End gift-card grab for N.J. budget

    New Jersey’s attempt at a gift-card grab from consumers has created a fresh casualty. American Express has decided that New Jersey is not everywhere it wants to be, to cite a slogan from rival Visa.

    AmEx decided this week to pull its co-branded gift cards from retailers’ shelves in the Garden State, rather than comply with part of a law intended to let the state suck any remaining value out of the cards after two years.

    The amendment to the state’s unclaimed property law is still being litigated in the courts, so the state hasn’t taken any gift card value yet. But a ruling last month allowed the state to start requiring the gift card sellers to record buyers’ ZIP codes — a key component in the Treasury Department’s effort to establish which cards were sold to New Jersey residents.

    Too much trouble, an AmEx spokesperson said.

    American Express and the Retail Merchants Association are among those that have sued to overturn the law. It was enacted at the behest of the Christie administration — with the concurrence of the Democrat-led Legislature — to fill an $80 million hole in the 2010-2011 budget.

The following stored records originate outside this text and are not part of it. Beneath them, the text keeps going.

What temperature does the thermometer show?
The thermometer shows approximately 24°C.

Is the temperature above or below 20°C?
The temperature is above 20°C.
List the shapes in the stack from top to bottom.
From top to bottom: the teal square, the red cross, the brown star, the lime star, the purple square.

    There’s much more wrong with this law than postal code data collection. While the gift cards’ unused value will not be taken directly from consumers, if the law stands retailers may start putting two-year expiration dates on cards. (Otherwise, they might have to “eat” the value taken by the state to honor cards from customers who show up to redeem them after two years and a day.)

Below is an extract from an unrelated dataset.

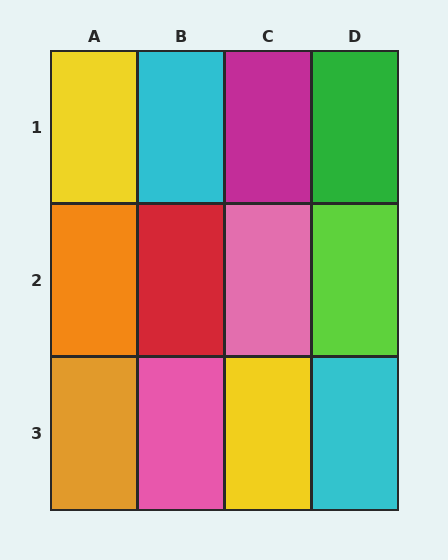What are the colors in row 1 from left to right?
Yellow, cyan, magenta, green.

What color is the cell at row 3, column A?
Orange.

    All of this runs counter to the welcome trend of businesses starting to issue “never expire” cards, with no inactivity fees. Consumers yelled long and loud to fight these booby traps.

    Does the state really need this money so badly? Does it really need to create hassles for retailers? No, in both cases.

    This unwise, confiscatory law also applies to phone cards and travelers’ checks. With the American Express move the start of a revolt by card issuers, lawmakers should repeal the law.